O motivo: na terça-feira, a mesma agência confirmou que estão sendo estudados 11 possíveis casos adicionais em Ain, o que elevaria a 18 o total de bebês nascidos sem um braço, antebraço ou mão entre 2000 e 2014. A notícia causou uma reviravolta. A Agência de Saúde Pública lançou uma “investigação nacional”. À espera dos resultados, que levarão pelo menos três meses, as especulações se multiplicam. E as autoridades não se atrevem a descartar nada.
“Não vamos fechar nenhuma pista”, disse na quarta-feira a ministra de Saúde, Agnès Buzyn. “Quero saber, acredito que toda a França queira saber. Não podemos nos contentar em dizer que não encontramos uma causa”, acrescentou ela em entrevista à emissora BFM TV, antecipando que há uma “pista ambiental” sendo seguida. Pode estar ligado a algo que as mães das crianças afetadas comeram durante a gravidez, ou algo “que respiraram”, arriscou. “Não vamos esconder nada”, prometeu Bourdillon por sua vez.
Um sinal do nervosismo é a mudança de atitude em relação à pesquisadora Emmanuelle Amar. A epidemiologista, que dirige o cadastro de malformações na região de Rhône-Alps, onde fica o departamento de Ain, foi primeira a dar o sinal de alerta sobre o incomum número de casos concentrados em certas zonas. Acusada por outros colegas de ter agido de forma alarmista, a cientista foi notificada da sua demissão na sexta-feira passada. Segundo o dominical Journal du Dimanche, que revelou a notícia, Amar tinha declarado na semana passada a uma CPI de saúde ambiental que desde fevereiro de 2011 vinha alertando que havia algo de errado. Também criticou a forma como a Agência de Saúde analisa os casos in loco. Mas a cientista pode respirar um pouco mais tranquila. Na segunda-feira, recebeu outra notificação informando que sua demissão havia sido “suspensa”.

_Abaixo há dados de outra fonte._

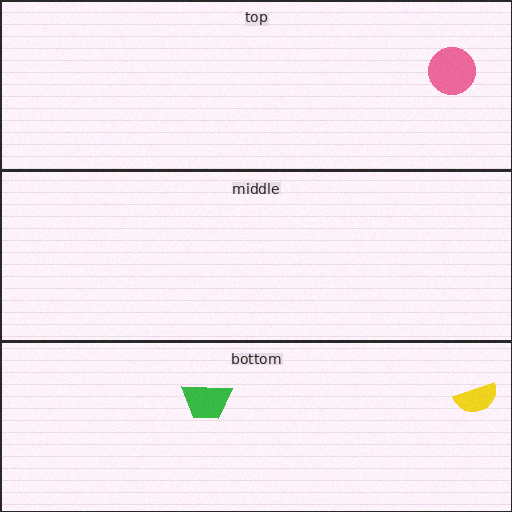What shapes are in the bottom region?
The green trapezoid, the yellow semicircle.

As novas investigações lançadas se centrarão inicialmente no departamento de Ain, para se estender ainda em novembro a toda a região de Rhône-Alps e, depois, a todo o território francês, antecipou o chefe da Agência de Saúde Pública.
A agenesia transversal de membros superiores provoca a ausência da formação de uma mão, do antebraço ou do braço durante o desenvolvimento do embrião. Segundo a Agência de Saúde Pública, trata-se de “malformações raras” na França. De fato, a incidência neste país é de 1,7 caso a cada 10.000 nascimentos, ao redor de 150 casos por ano.